Belum sempat Tobil dan Panjul menyetujui usul untuk mengawal Cakiya, sekelebat bayangan tiba-tiba melesat melewati para prajurit itu lalu meninggalkan mereka. Pada awalnya para prajurit itu tidak menyadari jika sosok yang berkelebat itu adalah Cakiya. Mereka baru menyadari setelah menoleh ke belakang karena suara gemerincing rantai yang terantuk besi pemberat yang tadinya diikatkan pada Cakiya.
“Hei tahanan itu melarikan diri!” Teriak salah satu prajurit.
“Kejar dia, jangan sampai lolos!” Teriak prajurit yang paling tua di antara mereka.
“Aduh tahanannya lari Bil.” Komentar Panjul kepada Tobil.
“Wah susah.” Tobil terlihat putus asa lalu membanting tombaknya.
“Sepertinya bocah itu berlari mengikuti arah kembang api. Ayo kejar!” Teriak prajurit pamong yang paling tua memerintahkan para prajurit yang lebih muda.
Para prajurit itu segera berlari berusaha untuk menyusul Cakiya yang kali ini bergerak dengan kecepatan yang sulit dinalar oleh akal sehat mereka. Bertahun-tahun mereka melihat para pendekar malang pelintang di Kota Lamunarta ini, namun baru kali ini para prajurit pamong itu melihat pendekar berusia muda yang sekuat, selicin dan selincah Cakiya. Mereka juga tidak habis pikir, bagaimana Cakiya dapat membebaskan ikatan rantai yang sedemikian kuat membelenggunya. Belum lagi, dengan adanya kenyataan jika Cakiya dapat membebaskan diri dari rantai tersebut dengan sangat cepat tanpa mereka sadari. Tidak mengherankan jika Cakiya masih dapat bersikap tenang-tenang saja saat rantai itu membelenggunya. Sambil berlari sekuat tenaga para prajurit pamong itu berusaha menangkap Cakiya, kecuali Tobil dan Panjul.

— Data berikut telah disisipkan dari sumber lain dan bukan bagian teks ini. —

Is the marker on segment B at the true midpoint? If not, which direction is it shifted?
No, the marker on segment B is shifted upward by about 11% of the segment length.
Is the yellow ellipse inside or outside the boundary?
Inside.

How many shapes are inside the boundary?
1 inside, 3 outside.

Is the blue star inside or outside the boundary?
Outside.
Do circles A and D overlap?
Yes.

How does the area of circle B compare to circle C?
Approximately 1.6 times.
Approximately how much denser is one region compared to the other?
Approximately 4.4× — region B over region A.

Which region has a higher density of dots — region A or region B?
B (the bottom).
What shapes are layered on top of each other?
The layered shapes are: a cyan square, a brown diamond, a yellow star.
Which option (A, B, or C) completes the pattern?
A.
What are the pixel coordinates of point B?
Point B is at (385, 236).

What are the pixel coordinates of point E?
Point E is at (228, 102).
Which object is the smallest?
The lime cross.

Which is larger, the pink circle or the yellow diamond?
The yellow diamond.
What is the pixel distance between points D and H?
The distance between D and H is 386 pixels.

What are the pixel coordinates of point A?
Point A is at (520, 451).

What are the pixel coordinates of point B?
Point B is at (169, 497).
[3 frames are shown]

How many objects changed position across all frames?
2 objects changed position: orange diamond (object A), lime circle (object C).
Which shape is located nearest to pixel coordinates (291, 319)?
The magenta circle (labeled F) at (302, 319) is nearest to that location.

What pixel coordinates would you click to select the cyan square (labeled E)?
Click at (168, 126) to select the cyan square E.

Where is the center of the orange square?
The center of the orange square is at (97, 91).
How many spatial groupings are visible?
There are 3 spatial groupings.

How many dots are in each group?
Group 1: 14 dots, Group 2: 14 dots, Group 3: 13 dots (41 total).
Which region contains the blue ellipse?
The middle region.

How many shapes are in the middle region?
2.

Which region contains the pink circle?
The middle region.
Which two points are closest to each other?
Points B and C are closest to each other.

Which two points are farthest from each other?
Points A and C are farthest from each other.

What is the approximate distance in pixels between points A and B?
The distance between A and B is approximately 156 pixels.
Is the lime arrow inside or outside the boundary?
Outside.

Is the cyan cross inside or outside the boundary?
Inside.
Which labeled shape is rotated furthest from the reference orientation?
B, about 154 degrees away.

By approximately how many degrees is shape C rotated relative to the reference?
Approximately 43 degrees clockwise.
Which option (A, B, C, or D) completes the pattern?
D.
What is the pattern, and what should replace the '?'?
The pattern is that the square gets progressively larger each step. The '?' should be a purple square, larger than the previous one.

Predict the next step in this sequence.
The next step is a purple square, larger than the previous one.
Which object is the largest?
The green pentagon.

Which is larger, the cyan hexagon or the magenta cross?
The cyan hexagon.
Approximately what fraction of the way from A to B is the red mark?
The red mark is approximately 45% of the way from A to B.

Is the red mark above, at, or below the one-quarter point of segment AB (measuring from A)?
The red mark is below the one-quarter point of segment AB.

“Tidak usah kita kejar. Larinya saja seperti hantu.” Keluh Tobil. “Tidak bakal tertangkap kecuali kita tumbuh sayap.”
“Sayapnya tumbuh di kepalamu saja Bil, pasti dirimu akan digilai gadis-gadis. "Seloroh Panjul. “Kita minum di kedai dawet sekitar sini saja.” Usul Panjul.
“Uang dari anak buah Kebo Abang tadi kamu yang membawa bukan?” Tanya Tobil yang dibalas anggukan oleh Panjul.
Kedua prajurit itu pun mencari kedai minuman dawet dan berniat mengobrol sore sambil menikmati camilan. Mereka tidak menghiraukan urusan soal Cakiya karena yakin jika pendekar muda itu tidak akan tertangkap oleh prajurit pamong seperti mereka. Lagi pula mereka sudah untung memperoleh beberapa keping perak dari anak buah Kebo Abang. Cakiya sendiri sudah berlari melesat jauh meninggalkan para prajurit yang tadi mengawalnya, Ia segera berlari secepat mungkin menuju sumber ledakan kembang api tersebut hingga pemandangan disekitarnya berubah menjadi siluet. Akan tetapi, Cakiya masih dapat melihat sekitarnya dengan cukup jelas. Ia sempat berpapasan dengan seorang penunggang kuda berpakaian ningrat yang kakinya sedang terluka, darah tanpa henti menetes dari pijakan pelana bagian kanan pemuda itu. Cakiya menduga bahwa pemuda itu merupakan anak seorang pejabat penting atau juga memiliki hubungan dengan kembang api tersebut, karena setelah Cakiya jauh melewati pemuda tersebut, para prajurit pamong pengejarnya mendadak menghentikan usahanya untuk mengejar Cakiya dan justru berusaha menolong pemuda tersebut.
Beberapa ratus meter kemudian, Cakiya tiba di sebuah rumah makan yang berada dalam kondisi yang menurutnya cukup aneh. Dari kejauhan banyak orang-orang yang mengerumuninya, tetapi tidak berani untuk masuk ke dalam rumah makan itu. Dari keterangan orang-orang sekitar yang berkerumun, Cakiya mendapat informasi jika di rumah
makan itu, seorang anak Bupati mencoba meringkus seorang pendekar yang menjadi buronan Kerajaan. Dibantu puluhan jawara serta ajudan Bupati, mereka mencoba menangkap buronan itu. Akan tetapi, pendekar itu berhasil mengalahkan ajudan Bupati, memojokkan para jawara hingga membunuh beberapa jawara.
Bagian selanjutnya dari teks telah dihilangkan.